Here, chokmah is not paired with chesed (see my most recent post), but with emeth. אֱמֶת can mean firmness, faithfulness, sureness, reliability, stability, continuance, truth, or (as in the NET translation I use above) integrity. The Psalmist states that God longs for human beings who embody integrity.

The new life characterized by integrity of the inner being cannot occur before God takes some action: in the imperatives of VV 7-14 God is urged to  purge, wash, fill, hide, blot out, create, put, cast not, take not, restore, uphold and deliver.

VV 7–9 describe forgiveness in the cultic language of the psalm's introduction. The well-known subsequent passage (VV 10–12) begs for a clean slate ("clean heart"), using three times the term ר֫וּחַ, (ruach, “spirit/wind”); as this is the same word signifying the life-giving wind that swept over the formless void in the creation story, we see that the Psalmist asks God for nothing less but to start her own creation over.  VV 13-14 indicate a transition from utter misery to a faint glimmer of hope, as the Psalmist envisions teaching sinners and praising God for her deliverance.

The Praise of the Unburdened is expressed in VV 15–17.  The mood has changed.

אֲ֭דֹנָי שְׂפָתַ֣י תִּפְתָּ֑ח
O Lord, open my lips ...

This is a line many of us recognize from the liturgy of Matins.  When I was four or five years old, my Dad held Morgenandacht (Matins) every weekday morning, and I loved walking over to church with him. There was always so much to see: not just the inside of the baroque building but also the "little old ladies" that showed up with us every morning. One of the few things I remember distinctly was the chanting:

"Herr, tue meine Lippen auf / dass mein Mund deinen Ruhm verkündige. Eile, Gott, mich zu erretten / Herr, mir zu helfen".

"O Lord, open my lips, / and my mouth will declare your praise.  O God, come to my assistance! / O Lord, hasten to help me!"

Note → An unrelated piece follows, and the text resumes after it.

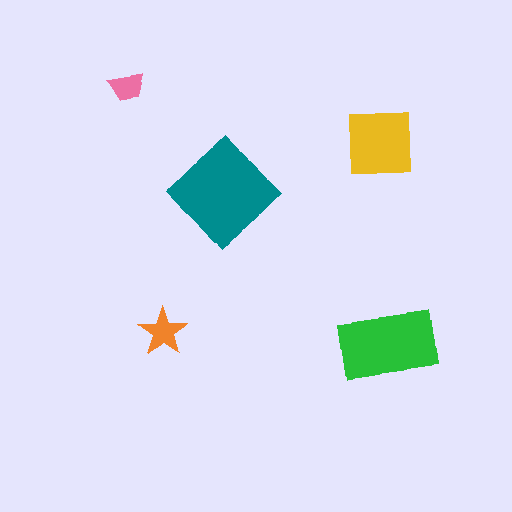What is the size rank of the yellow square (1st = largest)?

Only in the context of the full anguished psalm can we fathom the power of V 15: "The very lips which diminished the self are now able to exalt God ... The dismantled self, characterized in verse 17, requires a shattering of one’s spirit, a brokenness of one’s heart ... True worship and new living require a yielding of self to begin again on God’s terms". (Brueggemann) 

...
*  I chose "inner being" (NRSV), rather than "inner man" (NET).
**Restored to the wording of the NRSV.